PM Daily Market Commentary – 8/16/2016
Gold rose +7.00 to 1347.40 on moderate volume, while silver climbed +0.01 to 19.84 on moderate volume also. A big dollar sell-off initially caused a PM rally, which lasted right up until the 08:30 CPI release, after which both gold and silver were pounded lower, with silver suffering more than gold.
Gold’s initial rally on the big move lower by the buck – which fell almost a full point, starting early in Asia and more or less selling off in a straight line down – looked like a fairly normal move. The gold rally was at least half just a currency effect. However the pounding that happened after the CPI release looked a whole lot like the commercials working hard to move price lower. The attempt initially worked, clipping about $20 from the price of gold. However once the dollar bounce from the CPI report faded, gold came back, with traders buying the dip.
Today’s spinning top candle print is neither bullish nor bearish. Gold managed to close back above its 9 EMA. That’s bullish.
This tells me that a bid remains under gold. That’s bullish – managed money does not look as though they are bailing out on drops the way they used to do.
Gold open interest rose by a big +9,866 contracts today.
Silver suffered more than gold; it was unable to bounce back very far from the post-CPI report selling spree. Silver remains below its 9 EMA, and today is another in a series of relatively high volume down days. The gold/silver ratio is continuing to move slowly higher, which is bearish. I especially don’t like the large volume bars on the down days. That’s bearish too.
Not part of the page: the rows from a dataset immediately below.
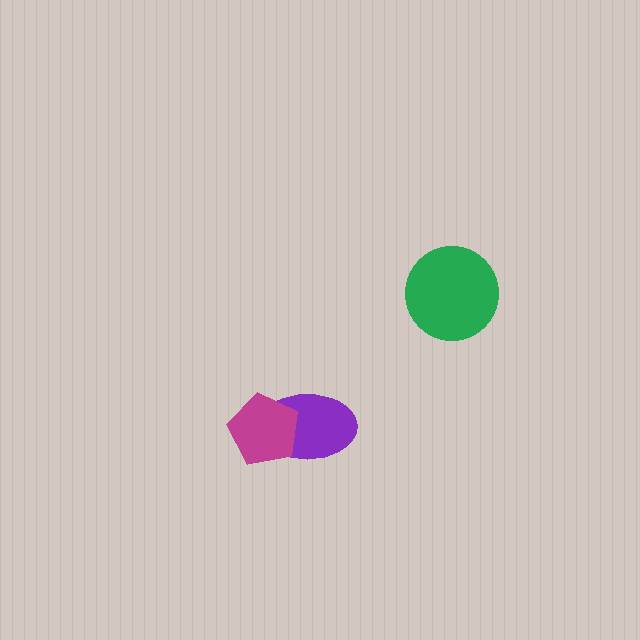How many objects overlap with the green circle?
0 objects overlap with the green circle.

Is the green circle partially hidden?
No, no other shape covers it.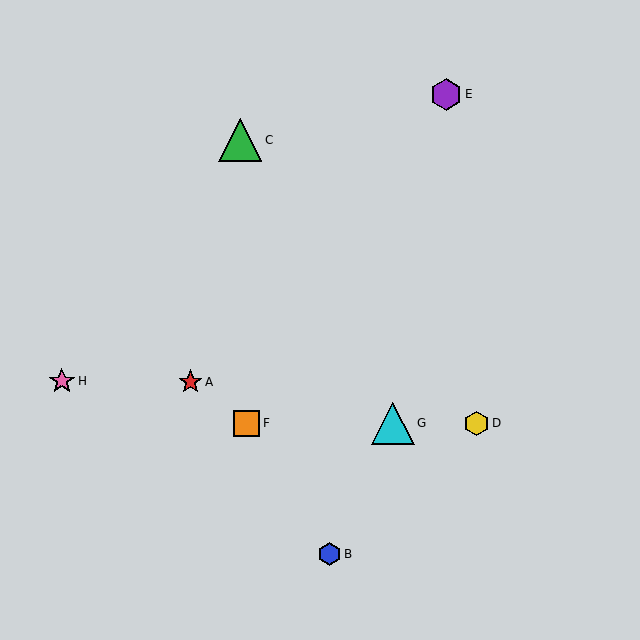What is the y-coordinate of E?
Object E is at y≈94.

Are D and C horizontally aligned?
No, D is at y≈423 and C is at y≈140.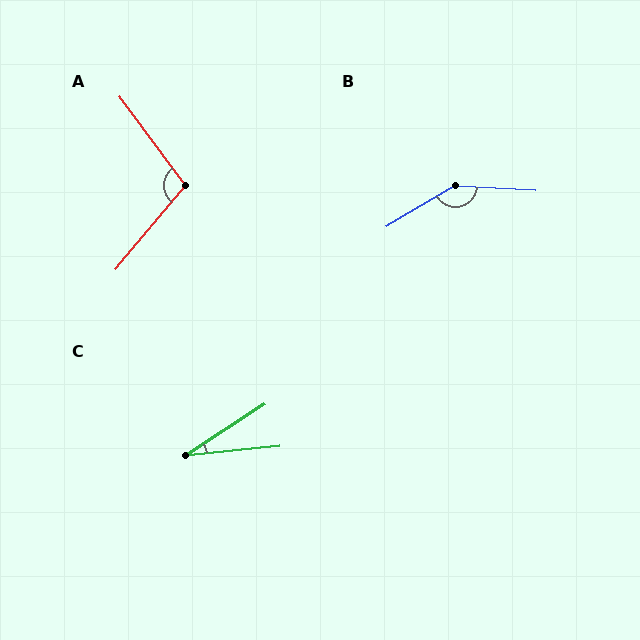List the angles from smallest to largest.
C (27°), A (104°), B (146°).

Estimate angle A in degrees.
Approximately 104 degrees.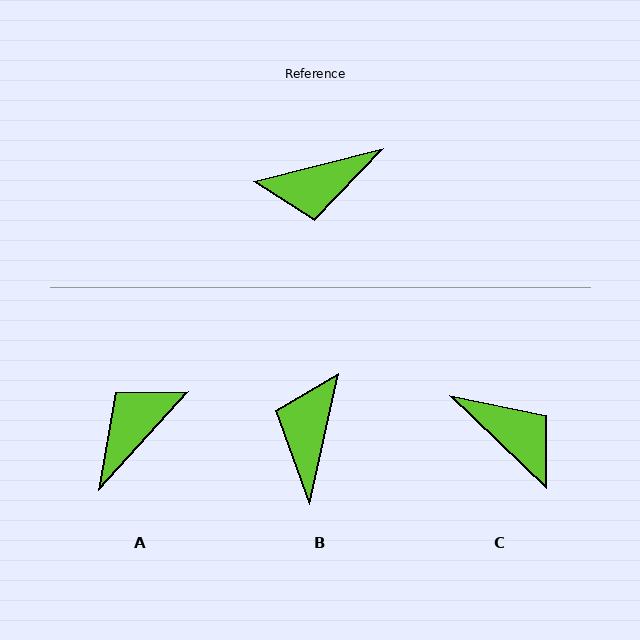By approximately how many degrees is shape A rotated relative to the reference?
Approximately 146 degrees clockwise.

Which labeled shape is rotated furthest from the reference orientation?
A, about 146 degrees away.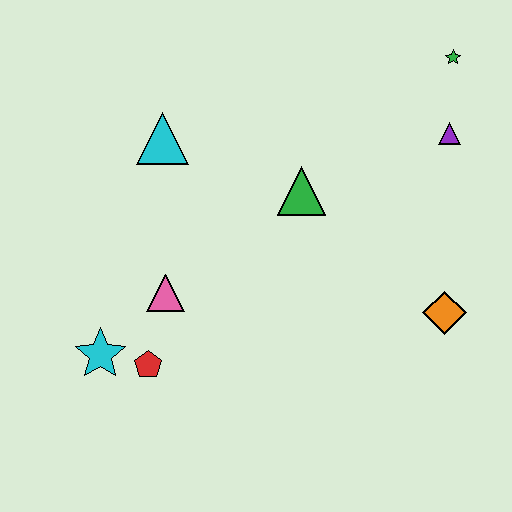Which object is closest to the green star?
The purple triangle is closest to the green star.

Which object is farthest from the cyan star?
The green star is farthest from the cyan star.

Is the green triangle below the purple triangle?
Yes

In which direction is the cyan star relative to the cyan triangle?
The cyan star is below the cyan triangle.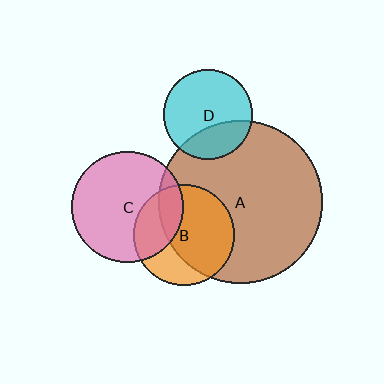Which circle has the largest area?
Circle A (brown).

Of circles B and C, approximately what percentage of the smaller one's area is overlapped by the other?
Approximately 35%.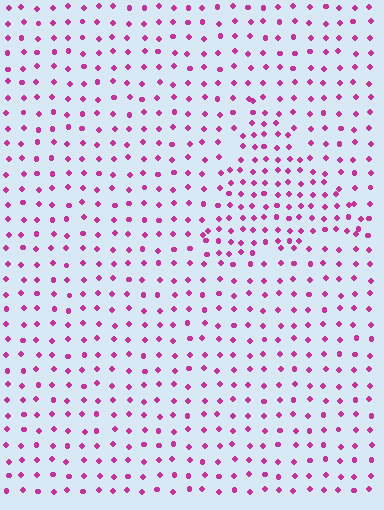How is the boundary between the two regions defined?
The boundary is defined by a change in element density (approximately 1.6x ratio). All elements are the same color, size, and shape.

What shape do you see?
I see a triangle.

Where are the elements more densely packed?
The elements are more densely packed inside the triangle boundary.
Miners traded mostly sideways today; GDX fell -0.16 on light volume, while GDXJ rose +0.57% on light volume also. Senior miners closed the day exactly at the 9 EMA. The follow-through from yesterday’s swing high was very modest – the declining volume also suggests that the selling pressure is minimal. While there is no major force moving the miners higher, it also seems that the current owners of the mining shares don’t feel any great pressure to sell.
When price falls slowly and volume drops too, that’s generally a good sign. It allows the instrument to work off its overbought condition, while also suggesting that “the selling is drying up.”
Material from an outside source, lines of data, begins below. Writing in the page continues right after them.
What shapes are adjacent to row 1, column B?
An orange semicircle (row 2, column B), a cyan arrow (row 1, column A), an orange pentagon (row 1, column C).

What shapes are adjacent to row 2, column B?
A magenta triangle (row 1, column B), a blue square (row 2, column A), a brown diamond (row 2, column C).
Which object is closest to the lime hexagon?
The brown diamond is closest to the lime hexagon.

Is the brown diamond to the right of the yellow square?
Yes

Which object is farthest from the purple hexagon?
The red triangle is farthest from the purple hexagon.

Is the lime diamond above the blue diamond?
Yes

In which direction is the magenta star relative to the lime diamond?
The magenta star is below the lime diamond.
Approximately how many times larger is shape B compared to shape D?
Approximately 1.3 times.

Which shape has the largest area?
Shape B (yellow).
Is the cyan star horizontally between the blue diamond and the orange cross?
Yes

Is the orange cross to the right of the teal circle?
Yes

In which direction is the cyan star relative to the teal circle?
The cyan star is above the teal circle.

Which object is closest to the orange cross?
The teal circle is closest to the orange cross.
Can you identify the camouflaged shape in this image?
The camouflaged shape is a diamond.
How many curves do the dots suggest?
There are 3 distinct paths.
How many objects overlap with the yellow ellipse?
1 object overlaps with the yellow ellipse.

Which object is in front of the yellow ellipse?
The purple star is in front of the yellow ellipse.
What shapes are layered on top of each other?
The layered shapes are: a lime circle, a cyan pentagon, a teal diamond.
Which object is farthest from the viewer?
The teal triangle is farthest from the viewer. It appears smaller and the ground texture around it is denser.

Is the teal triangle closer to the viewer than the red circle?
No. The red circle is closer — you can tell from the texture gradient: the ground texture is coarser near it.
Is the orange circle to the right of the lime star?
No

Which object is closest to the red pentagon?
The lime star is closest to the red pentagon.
Platinum rose +0.70%, but printed a bearish-looking shooting star, while palladium rallied +1.86% and moved back above its 9 EMA. Palladium is recovering from a massive bearish engulfing it printed last week. Copper actually rallied too, up +0.95%. Copper is struggling to put in a low at 2.17.
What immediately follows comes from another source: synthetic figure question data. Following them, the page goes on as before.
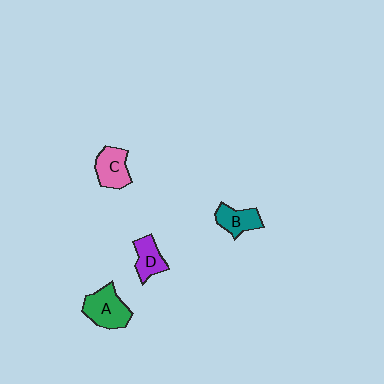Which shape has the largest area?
Shape A (green).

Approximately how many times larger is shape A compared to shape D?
Approximately 1.5 times.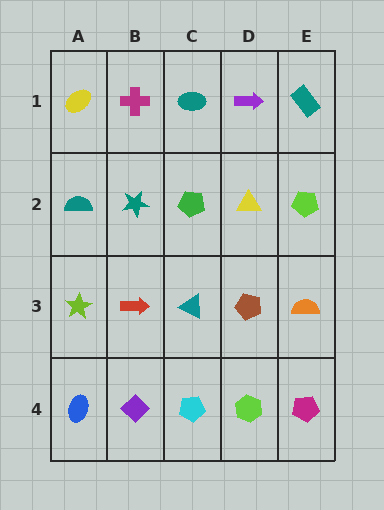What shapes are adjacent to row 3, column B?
A teal star (row 2, column B), a purple diamond (row 4, column B), a lime star (row 3, column A), a teal triangle (row 3, column C).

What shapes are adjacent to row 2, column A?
A yellow ellipse (row 1, column A), a lime star (row 3, column A), a teal star (row 2, column B).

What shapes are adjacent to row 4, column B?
A red arrow (row 3, column B), a blue ellipse (row 4, column A), a cyan pentagon (row 4, column C).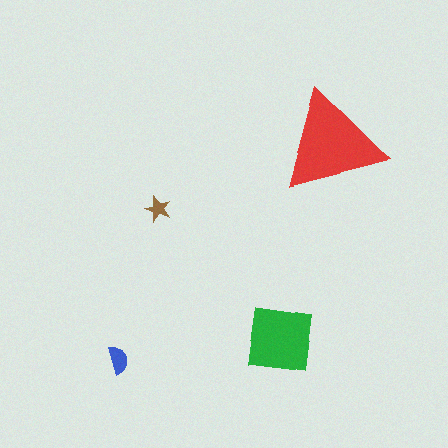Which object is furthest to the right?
The red triangle is rightmost.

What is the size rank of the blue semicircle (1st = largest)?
3rd.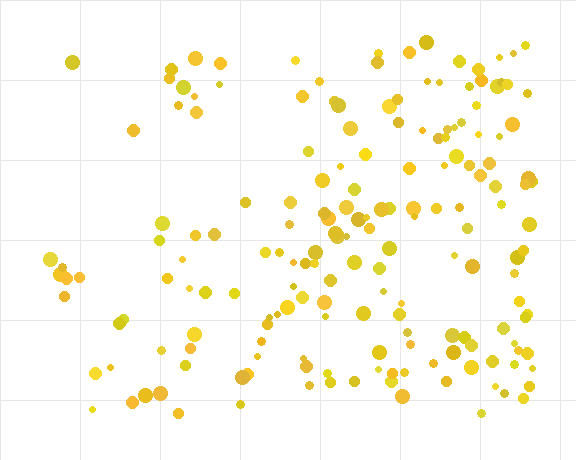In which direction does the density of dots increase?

The USD had a really bad day, dropping -0.82 to 94.73 – and this includes the rebound that followed the CPI release at 08:30 Eastern. On the chart, we see that the buck has made a new low, plunging dramatically through support. There was no one single winner on the other side: XEU:+0.85%, XJY:+0.98%, XBP:+1.28%. If the buck continues lower, the commercials will be hard pressed to keep the price of gold from breaking higher. The trend in the buck is clearly down.
WTIC climbed once agin, up +0.74 [+1.62%] to 46.54. Today’s move took crude back above its 50 MA, and marks the fourth straight rally day following that IEA report that projects a worldwide 3Q inventory draw. Tomorrow we have the EIA’s petroleum status report (note: EIA: US, vs IEA: international) which could either provide further fuel for the rally or cause a reversal, depending on how the market reacts. I suppose it could be neutral too. If the market likes the status report result, we could see oil back to $50 by next week.
SPX fell -12.00 to 2178.15, printing a two-candle swing high. Is a crash coming? Candle code thinks the swing high in SPX is no big deal (16-23%), but the swing high for DJIA appears more serious (27-66%). Energy (XLE:+0.15%) managed to buck the trend, while utilities continued to crater (XLU:-1.18%). While the XLU decline isn’t that severe on a percentage-wise basis, the normally placid utility chart is really starting to look bad: today saw a gap down open and a black marubozu candle print which means XLU was sold all day long. Money is fleeing utilities. That said – XLU does not normally lead the market lower. Perhaps this is just a dramatic bit of sector rotation – although overall market sentiment remains at extreme levels, which tends to be bearish. VIX rose +0.83 to 12.64.
TLT fell -0.27%, but I don’t interpret this as risk on. Instead, it appears that money is fleeing the USD, and some of it is coming out of Treasury bonds. And come to think of it – perhaps the money fleeing the buck is also responsible for the big drop in XLU.
JNK fell -0.30%, printing a two candle swing high (20-31%), a very low rating. If money is fleeing XLU, its moving cautiously away from JNK. After all, JNK yields a massive 6.17%.
CRB rose +0.81%, with most every commodity sector rising today. CRB is approaching its 50 MA. We can call this a near term uptrend now, I think.
Price is telling us that the buck isn’t the place to be right now. Is that because of Trump/Clinton – “the best America has to offer”? A zero percent chance of a rate hike at the next meeting? A “fixed” Italian banking system which makes that Euro look attractive? I don’t know. Maybe its all of it, or none of it. Rallying commodity prices do suggest a bit of international risk on, with money moving back to the periphery too.
While today I largely blamed the commercials for the move lower in gold, it is also the case that there has been no new collapse in confidence or major central bank policy change to drive gold buying. We will have to see if the lower dollar will eventually drive more buyers into gold. If a weak dollar doesn’t encourage more gold-buying, that would suggest we could see lower prices ahead for the yellow metal.
And people might just be on vacation too.